En sus des autobus fournis par le régime et des ambulances, certains résidents sont partis dans leur propre véhicule, selon Ahmad al-Dbis, chef d’une unité de médecins et de volontaires qui coordonnent l’évacuation des blessés.

Le nombre de personnes évacuées difficile à estimer

« De nombreuses familles arrivent avec leurs affaires dans des camionnettes », a-t-il dit à Khan al-Assal, point de rassemblement à l’ouest d’Alep où les évacués sont conduits. « Ils se rassemblent et, de là, vont vers des camps ou chez des amis ou de la famille habitant dans la région ».
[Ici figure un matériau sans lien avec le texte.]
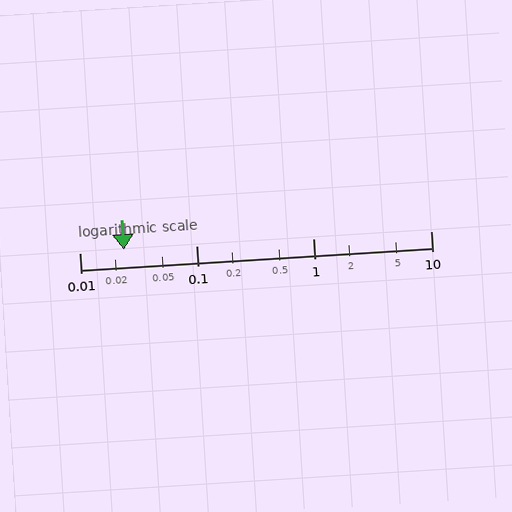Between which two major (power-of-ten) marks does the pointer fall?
The pointer is between 0.01 and 0.1.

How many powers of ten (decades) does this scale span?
The scale spans 3 decades, from 0.01 to 10.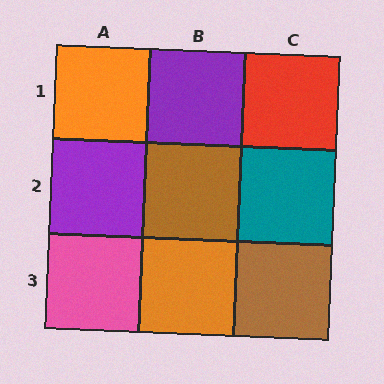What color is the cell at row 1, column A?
Orange.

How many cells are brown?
2 cells are brown.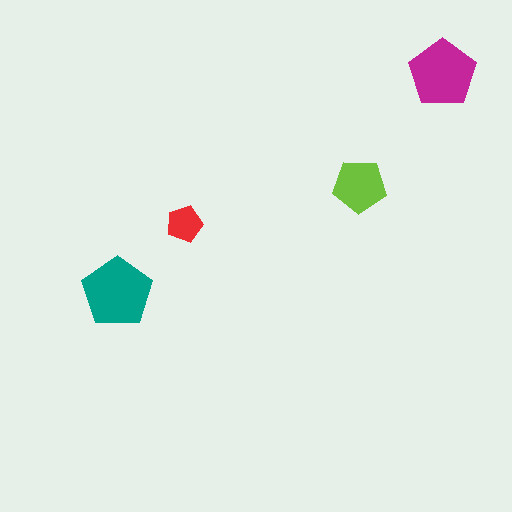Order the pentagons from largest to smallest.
the teal one, the magenta one, the lime one, the red one.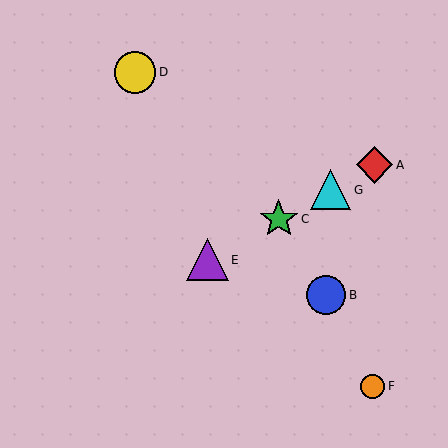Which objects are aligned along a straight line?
Objects A, C, E, G are aligned along a straight line.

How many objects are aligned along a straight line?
4 objects (A, C, E, G) are aligned along a straight line.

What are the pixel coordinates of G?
Object G is at (331, 190).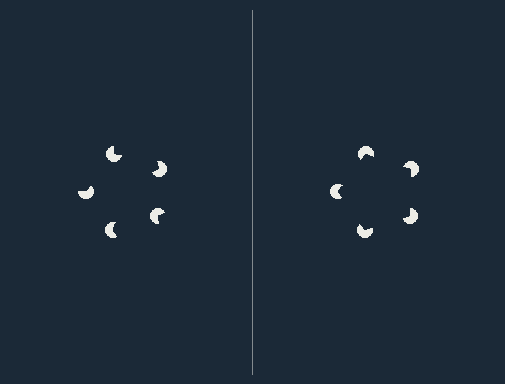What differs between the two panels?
The pac-man discs are positioned identically on both sides; only the wedge orientations differ. On the right they align to a pentagon; on the left they are misaligned.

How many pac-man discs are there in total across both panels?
10 — 5 on each side.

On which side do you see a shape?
An illusory pentagon appears on the right side. On the left side the wedge cuts are rotated, so no coherent shape forms.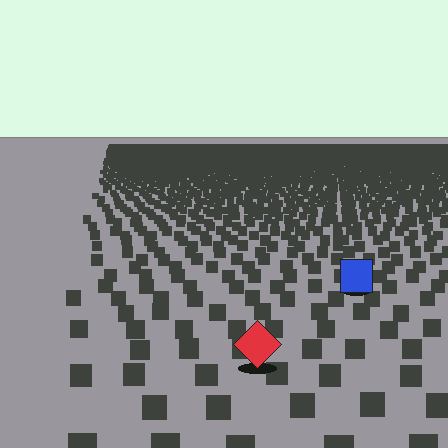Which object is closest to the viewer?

Ingy Sedky, porte-parole du CICR à Damas, a estimé qu’il était difficile d’avancer un chiffre précis pour le nombre de personnes déjà évacuées.

Mais selon Ahmad Dbis, environ 6.000 personnes sont déjà arrivées d’Alep, dont au moins 250 blessés. Certains ont eu besoin d’une prise en charge médicale d’urgence et ont été transférés en Turquie.

L’Observatoire syrien des droits de l’Homme (OSDH) a estimé le nombre des personnes évacuées à environ 8.500, dont quelque 3.000 combattants. Les médias officiels ont eux parlé de quelque 8.000 évacués.